Ces considérations bien approfondies dissiperaient aisément les prétextes et les difficultés qui s'offrent ordinairement, lorsqu'il s'agit de réformer sa vie et de régler sa conduite. La plupart, effrayés de la grandeur de l'entreprise, ne manquent pas de faire ces objections que leur inspirent la faiblesse et la lâcheté : Comment réussirai-je à me sevrer entièrement de ces voluptés qui sont ma vie ? Pourrai-je bien mortifier ma chair, persévérer dans la prière, retrancher de mes désirs et de mes convoitises, substituer à une vie molle et efféminée, une vie consacrée à porter la croix de Jésus-Christ ? Sans doute, mon frère, ce changement sera chose difficile pour vous, si vous n'avez égard qu'à vos propres forces.

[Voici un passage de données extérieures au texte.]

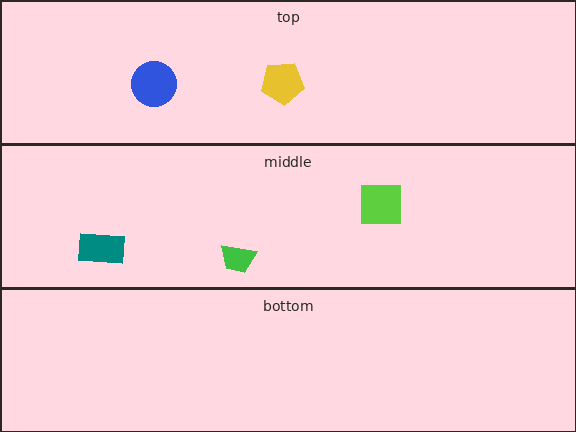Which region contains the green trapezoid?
The middle region.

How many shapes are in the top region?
2.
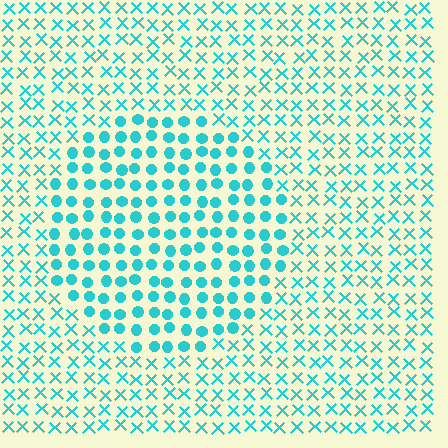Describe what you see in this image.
The image is filled with small cyan elements arranged in a uniform grid. A circle-shaped region contains circles, while the surrounding area contains X marks. The boundary is defined purely by the change in element shape.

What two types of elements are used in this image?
The image uses circles inside the circle region and X marks outside it.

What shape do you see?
I see a circle.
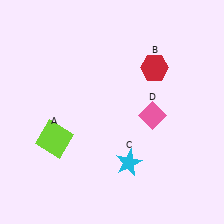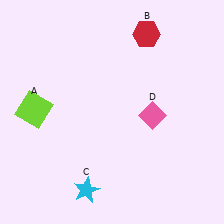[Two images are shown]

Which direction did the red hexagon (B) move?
The red hexagon (B) moved up.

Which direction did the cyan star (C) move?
The cyan star (C) moved down and to the left.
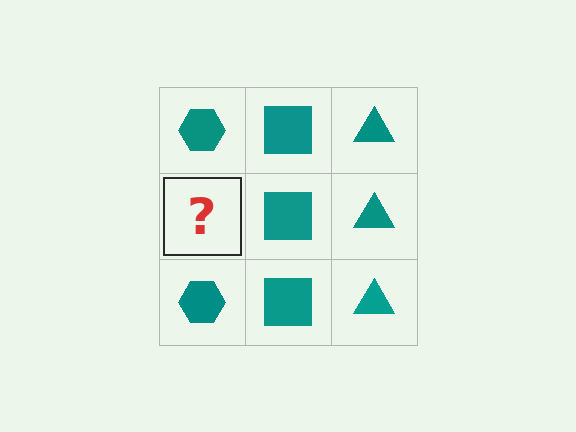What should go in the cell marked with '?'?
The missing cell should contain a teal hexagon.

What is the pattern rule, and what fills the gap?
The rule is that each column has a consistent shape. The gap should be filled with a teal hexagon.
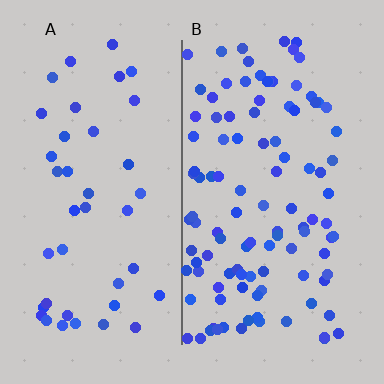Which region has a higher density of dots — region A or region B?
B (the right).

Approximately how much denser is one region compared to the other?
Approximately 2.6× — region B over region A.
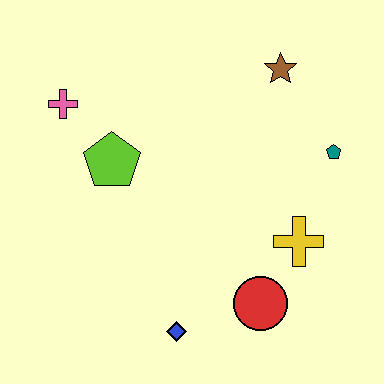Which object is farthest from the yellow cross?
The pink cross is farthest from the yellow cross.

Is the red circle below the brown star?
Yes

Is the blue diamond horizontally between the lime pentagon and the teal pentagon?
Yes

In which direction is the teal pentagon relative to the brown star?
The teal pentagon is below the brown star.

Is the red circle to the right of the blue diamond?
Yes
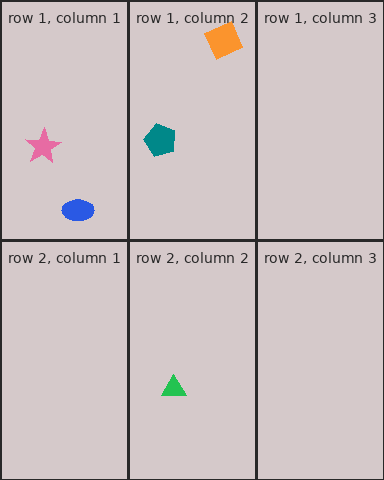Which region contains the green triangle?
The row 2, column 2 region.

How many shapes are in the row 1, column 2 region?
2.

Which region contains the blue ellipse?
The row 1, column 1 region.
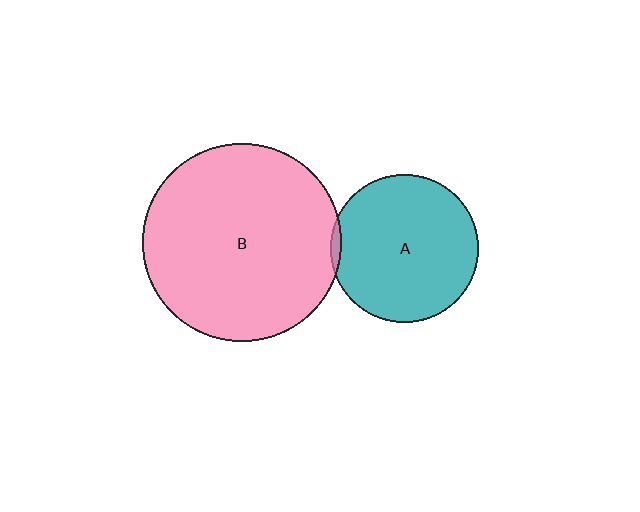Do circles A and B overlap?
Yes.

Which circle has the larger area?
Circle B (pink).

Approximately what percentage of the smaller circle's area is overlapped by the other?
Approximately 5%.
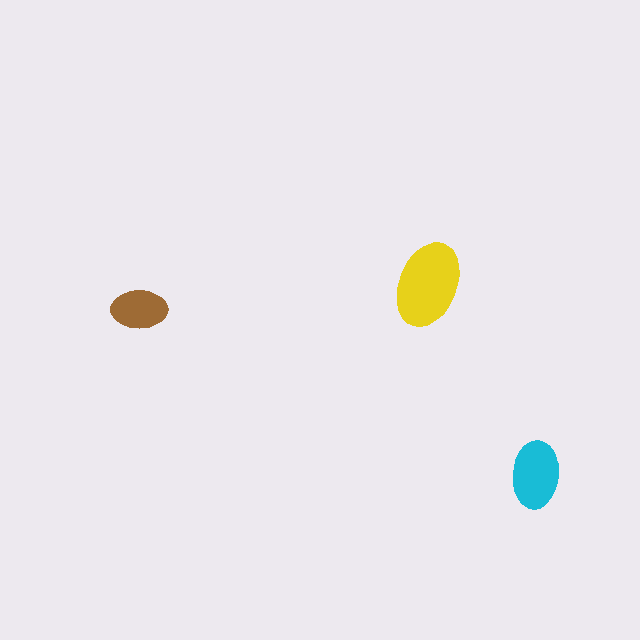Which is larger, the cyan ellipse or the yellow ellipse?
The yellow one.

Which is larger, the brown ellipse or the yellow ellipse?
The yellow one.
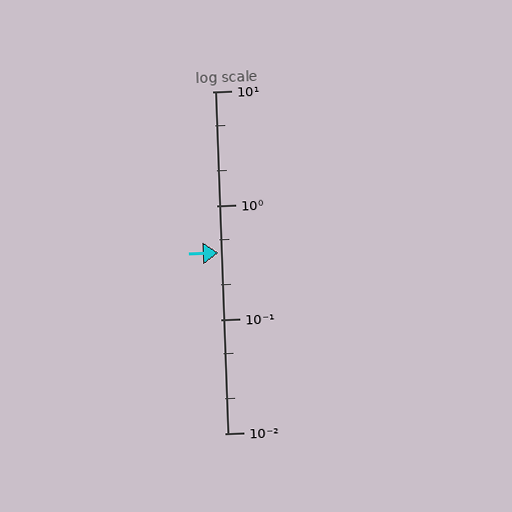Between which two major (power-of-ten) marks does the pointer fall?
The pointer is between 0.1 and 1.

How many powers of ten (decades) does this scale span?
The scale spans 3 decades, from 0.01 to 10.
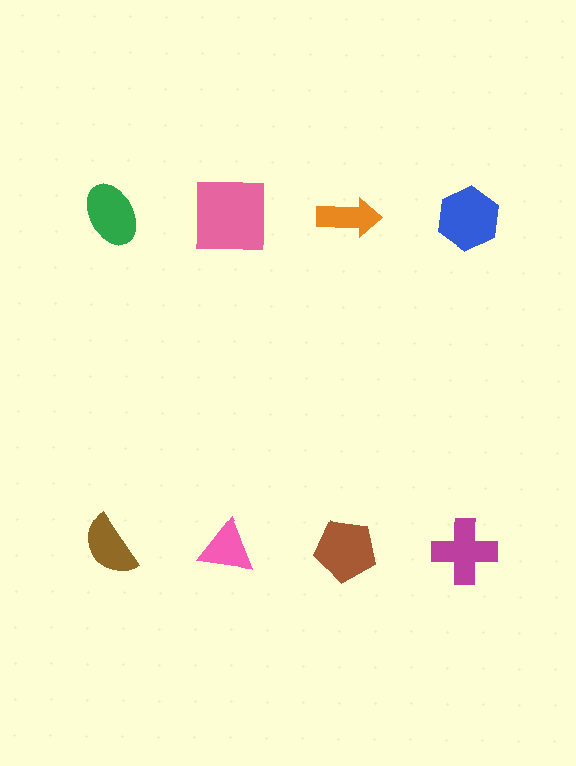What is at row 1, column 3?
An orange arrow.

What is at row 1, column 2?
A pink square.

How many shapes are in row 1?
4 shapes.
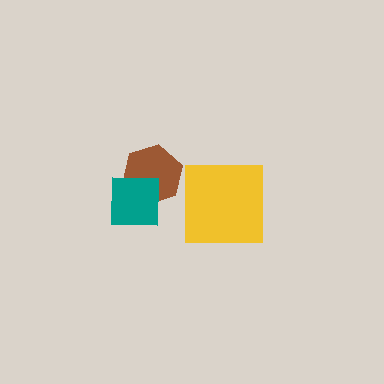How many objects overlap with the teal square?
1 object overlaps with the teal square.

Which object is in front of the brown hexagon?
The teal square is in front of the brown hexagon.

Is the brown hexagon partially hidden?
Yes, it is partially covered by another shape.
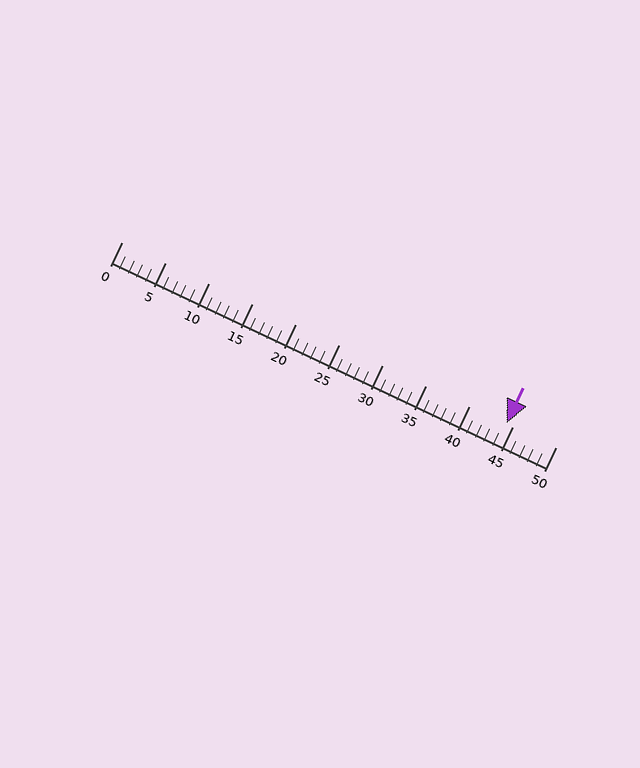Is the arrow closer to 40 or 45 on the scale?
The arrow is closer to 45.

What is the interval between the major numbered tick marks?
The major tick marks are spaced 5 units apart.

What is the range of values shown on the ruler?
The ruler shows values from 0 to 50.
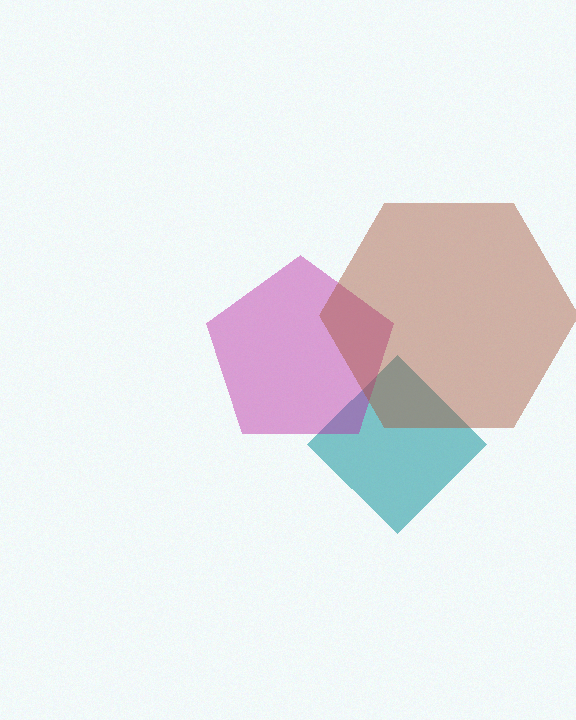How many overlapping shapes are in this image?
There are 3 overlapping shapes in the image.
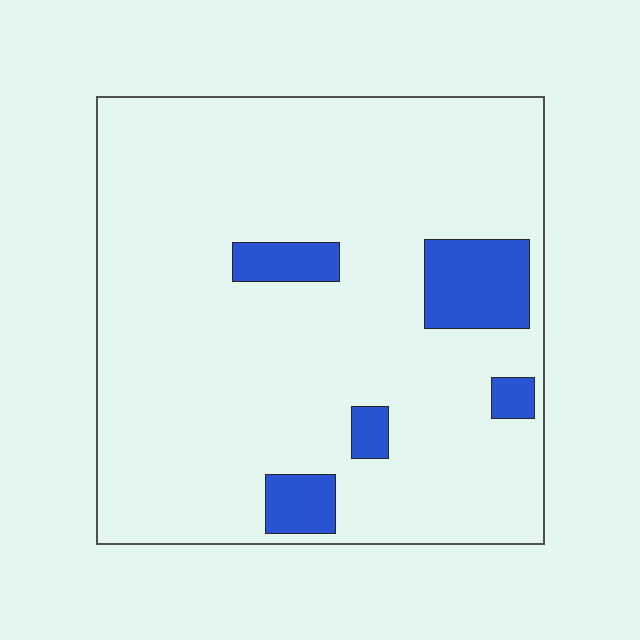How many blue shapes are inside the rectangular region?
5.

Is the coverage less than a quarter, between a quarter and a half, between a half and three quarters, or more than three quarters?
Less than a quarter.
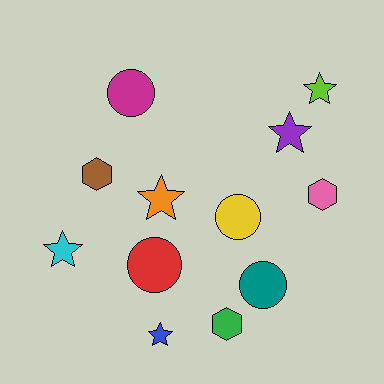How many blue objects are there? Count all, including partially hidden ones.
There is 1 blue object.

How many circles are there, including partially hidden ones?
There are 4 circles.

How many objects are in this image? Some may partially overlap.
There are 12 objects.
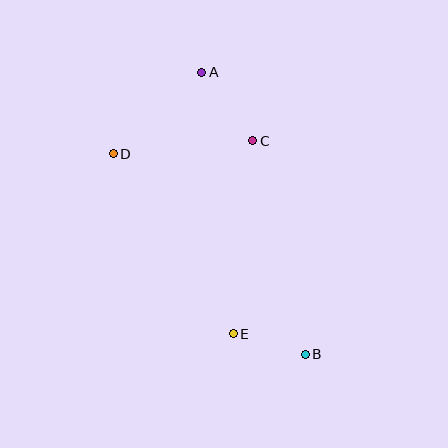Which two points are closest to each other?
Points B and E are closest to each other.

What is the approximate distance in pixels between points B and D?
The distance between B and D is approximately 278 pixels.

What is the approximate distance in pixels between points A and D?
The distance between A and D is approximately 120 pixels.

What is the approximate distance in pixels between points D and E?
The distance between D and E is approximately 216 pixels.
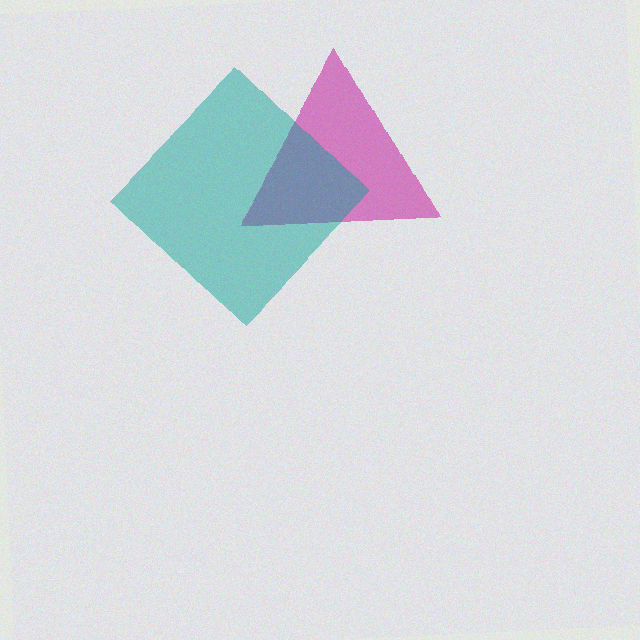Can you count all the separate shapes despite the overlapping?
Yes, there are 2 separate shapes.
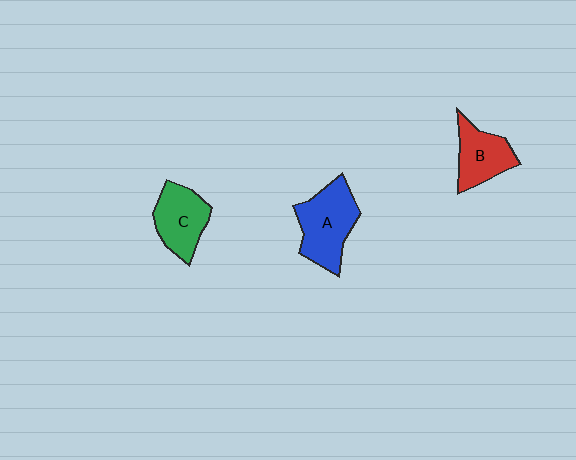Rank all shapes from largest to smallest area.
From largest to smallest: A (blue), C (green), B (red).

Il vous sera facile et agréable, si vous tenez compte de la vertu divine et du secours de l'Esprit saint, qui certes ne vous manquera pas. Vous avez tort de ne regarder qu'en vous-même : levez encore les regards vers le ciel. Ce serait insulter à la providence et à la sagesse de Dieu, ce serait lui refuser la connaissance de la faiblesse humaine, que d'imposer à l'homme de sa part l'obligation de maintenir ou de rétablir, abandonné à ses seules forces, la pureté et la sainteté dans sa nature viciée. Croyez-vous donc que le Seigneur vous ordonnera, à vous que les ténèbres du siècle environnent, que la mort assujettit à ses lois, que le péché enveloppe de ses liens, de vous diriger vers la terre des vivants, sans vous munir des armes et des provisions nécessaires à un voyage aussi périlleux ? Ecoutez plutôt cette comparaison, et vous verrez ce que vous devez penser de votre ignorance ou de votre défiance exagérée. Remettez-vous en mémoire, je vous prie, d'un côté les obstacles qui séparaient les Hébreux de la terre promise, de l'autre les merveilles devant lesquelles ils s'évanouirent tous. La mer leur barre le passage ; ils vont tomber entre les mains de leurs ennemis. Tout à coup la mer obéit à la voix de Moïse, et ouvre dans son sein un passage aux fugitifs.
Mais les ennemis les poursuivront. Une épaisse nuée s'interpose et dérobe aux Egyptiens la vue du peuple de Dieu. Le voilà dans le désert : quelle sera sa nourriture ? Impossible de travailler et d'ensemencer un sol aussi stérile. Ils n'auront pas de pain terrestre ; Dieu leur donnera un pain céleste et l'homme « mangera le pain des anges. » Ps. LXXVII, 25.
Cependant toujours du pain et de l'eau ; cette uniformité ne devait-elle pas engendrer le dégoût ? Oui, et voilà pourquoi le Seigneur fit pleuvoir au milieu d'eux des viandes et des oiseaux comparables par leur nombre à la poussière et au sable de la mer.
Ils n'auront pas de guide sur cette terre inconnue que ne foula jamais le pas de l'homme. Une colonne de nuée durant le jour, de feu durant la nuit, leur montrera le chemin. Dieu conduisit son peuple dans le désert de telle sorte, que Moïse parlait à ce même peuple en ces termes : « Le Seigneur ton Dieu t'a porté dans le trajet que tu as parcouru, comme un père porte son petit enfant. » Deut. I, 31. Il ne dit pas seulement son enfant, mais son petit enfant, pour montrer la tendresse et la sollicitude extrêmes de Dieu envers ses serviteurs.